Ces symboles sont également beaucoup représentés dans l’ensemble de l’art breton, ameublement, bijoux, faïence dont notamment les fameuses faïences de Quimper…




Évolution Historique
La broderie Glazig connaît son apogée entre 1880 et 1914, période où les plastrons s’élargissent (30 à 35 cm) et s’ornent de motifs complexes. Cependant, la Première Guerre mondiale et l’industrialisation marquent son déclin : les hommes, revenant du front, abandonnent progressivement le costume traditionnel pour des tenues citadines, conservant parfois le chapeau ou le gilet. Chez les femmes, la coiffe persiste comme signe identitaire jusqu’au milieu du XXᵉ siècle, notamment lors des pardons comme ceux de Locronan ou Sainte-Anne-la-Palud.
La Broderie Glazig au XXIᵉ Siècle : Transmission et Renouveau
Aujourd’hui, la broderie Glazig connaît un regain d’intérêt, porté par la transmission des savoir-faire et son adaptation à la modernité. Les cercles celtiques, la haute couture et la broderie-loisir en font un art vivant, préservé et réinventé. Une figure clé de ce renouveau est Pascal Jaouen, brodeur-créateur qui, depuis la fondation de son École de Broderie d’Art à Quimper en 1995, enseigne ces techniques en Bretagne et à l’international. Ses créations, présentées lors de défilés, mêlent tradition et avant-gardisme, séduisant un public varié par leurs couleurs vives et leurs motifs, qu’ils soient classiques ou contemporains.

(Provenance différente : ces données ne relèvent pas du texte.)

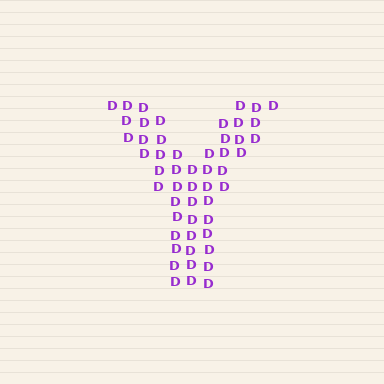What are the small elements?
The small elements are letter D's.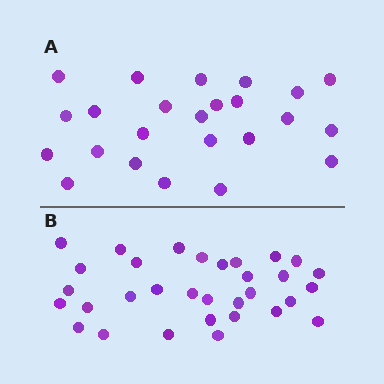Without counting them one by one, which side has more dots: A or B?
Region B (the bottom region) has more dots.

L’engouement pour la broderie-loisir doit beaucoup à cette dynamique : la richesse des points, la diversité des symboles et l’éclat des fils de soie attirent les brodeuses du XXIᵉ siècle. Ainsi, le Glazig continue de briller, fusionnant héritage culturel et goûts actuels, tout en restant ancré dans l’identité du pays Glazig, ce « petit bleu » devenu grand par sa beauté et sa résilience.